Belki de tarih yeniden yazılacak.
Kazı sonuçlarında ortaya çıkacak gerçekler hem meraklandırıyor hem de düşündürüyor. Bugüne kadarki tüm tarih kayıtları yeniden mi güncellenecek neler olacak?
Dünyanın bilinen en eski gizemleri henüz 4000 ya da maksimum 5000 yaşındayken Göbekli Tepe neredeyse 12.500 yaşında. Göbekli Tepe'nin keşfine kadar bilinen en eski megalitik tapınak ise Malta'da bulunmakta ve sadece 5000 yaşında, yani Göbekli Tepe karşılaşabileceğimiz en eski anıt yapıdan 7500 yıl kadar büyük. Oraya gidip bu taşlara dokunmak, yaşlı ve tarih yüklü anılarıyla bunu hissedebilmek müthiş olmalı.
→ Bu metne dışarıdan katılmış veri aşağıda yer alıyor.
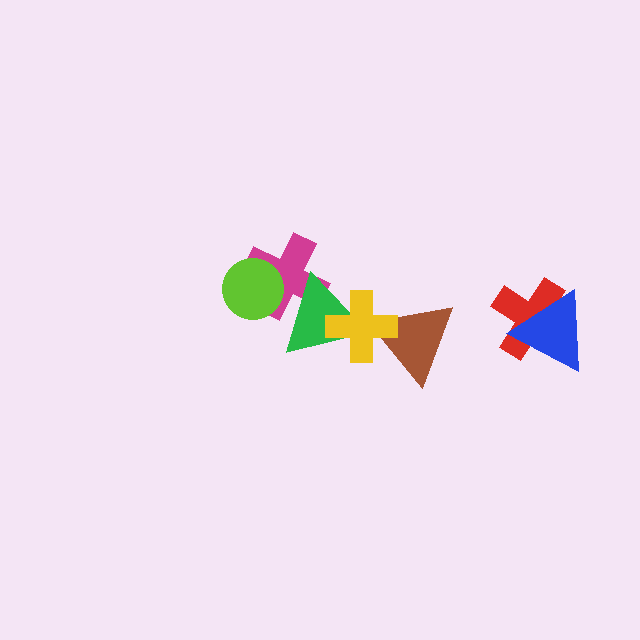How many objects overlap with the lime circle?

Göbekli Tepe Şanlıurfa ilimize yaklaşık 15 kilometre uzaklıkta merkeze bağlı Örencik Köyü yakınlarında bir tepeye kurulmuş. Eğer gitmiş olan varsa aramızda hem gördüklerini hissettiklerini ve tabiki fotoğraflarını bizimle paylaşırsa süper olur.
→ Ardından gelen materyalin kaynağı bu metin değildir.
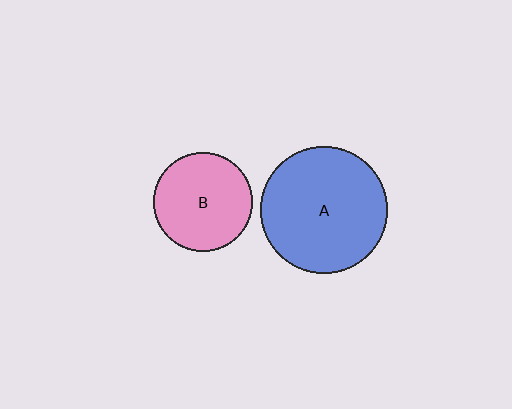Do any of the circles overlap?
No, none of the circles overlap.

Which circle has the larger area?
Circle A (blue).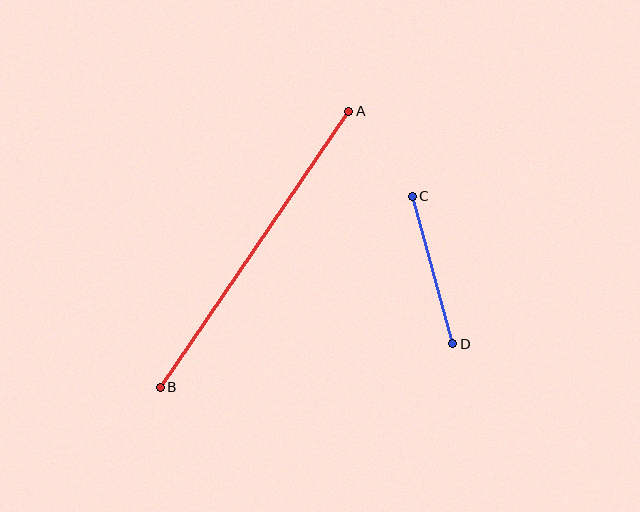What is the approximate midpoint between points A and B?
The midpoint is at approximately (255, 249) pixels.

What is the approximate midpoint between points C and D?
The midpoint is at approximately (433, 270) pixels.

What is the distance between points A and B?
The distance is approximately 334 pixels.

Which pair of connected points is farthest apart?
Points A and B are farthest apart.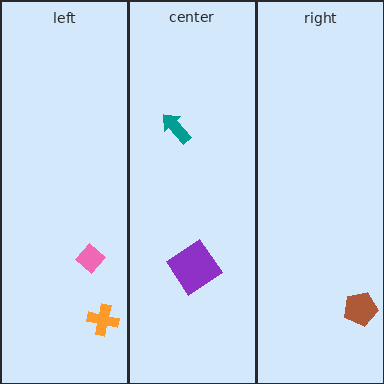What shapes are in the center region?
The teal arrow, the purple diamond.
Göbekli Tepe, çevredeki oldukça gelişmiş ve derinlik kazanmış bir inanç sistemine sahip olan avcı – toplayıcı gruplar açısından önemli bir kült merkezidir. Bu durumda bölgenin en erken kullanımının Çanak Çömleksiz Neolitik Çağ’ın (PPN, Pre-Pottery Neolithic) A evresine (MÖ. 9.600 – 7.300), yani günümüzden en azından 11.600 yıl öncesine dayandığı ileri sürülmektedir. Bununla birlikte Göbekli Tepe'deki en eski faaliyetleri tarihlendirme olanağı şimdilik yoktur, fakat bu anıtsal yapılara bakıldığında Paleolitik Çağ'a kadar uzanan, birkaç binyıl daha eskiye, epipaleolitike kadar giden bir tarihçesi olduğu düşünülmektedir. Göbekli Tepe'nin bir kült merkezi olarak kullanımının MÖ 8 bin dolaylarına kadar devam ettiği, ve bu tarihlerden sonra terk edildiği, başka ya da benzer amaçlarla kullanılmadığı anlaşılmaktadır.
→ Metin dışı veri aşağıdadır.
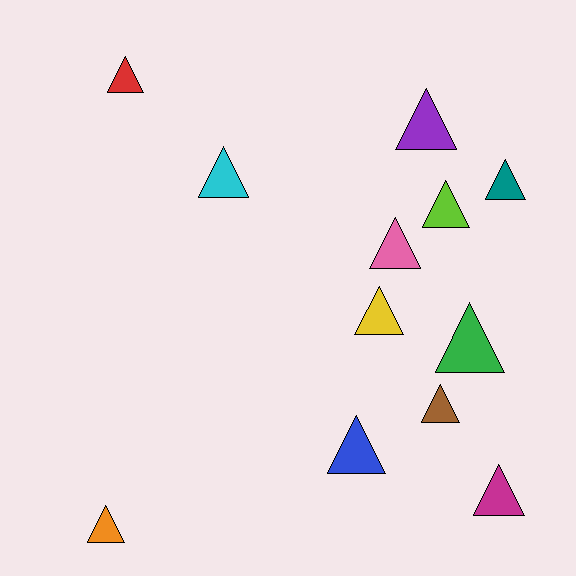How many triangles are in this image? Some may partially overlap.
There are 12 triangles.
Tüm bunlar ve kazılarda ortaya çıkarılan anıtsal mimari, Göbekli Tepe'yi eşsiz ve özel yapmaktadır. Bu bağlamda UNESCO tarafından 15.04.2011 tarihinde Dünya Mirasları'na aday gösterilmiştir.
Göbekli Tepe'deki kazılara kadar bilim dünyası, göçebe küçük gruplar halinde örgütlendiği düşünülen avcı – toplayıcı toplulukları oldukça basit standartlarda yorumlamıştır. Ancak kazılarda ortaya çıkan, bir kült merkezi olarak anıtsal boyutlarda mimari, büyük taş yontular, sembolik motifler ve stilize edilmiş canlandırmalar, en azından bu bölgedeki toplulukların oldukça gelişkin ve çok yönlü bir sosyal yapıya sahip olmaları gerektiğini göstermektedir. Göbekli Tepe'de ortaya çıkarılan bütün bu buluntular böylesi faaliyetleri gerçekleştirebilmek için kalabalık grupları bir araya getirmedeki organizasyon gelişkinliğinin, kişisel sanatsal becerilerin ve ritüel itkilerin, bir çeşit sanat anlayışının ve arayışının varlığını ortaya koymaktadır. Bu bulgular ışında bilim dünyası, avcı – toplayıcı toplulukların sosyokültürel yapısı hakkındaki hakim görüşleri gözden geçirmek zorunda kalacaktır.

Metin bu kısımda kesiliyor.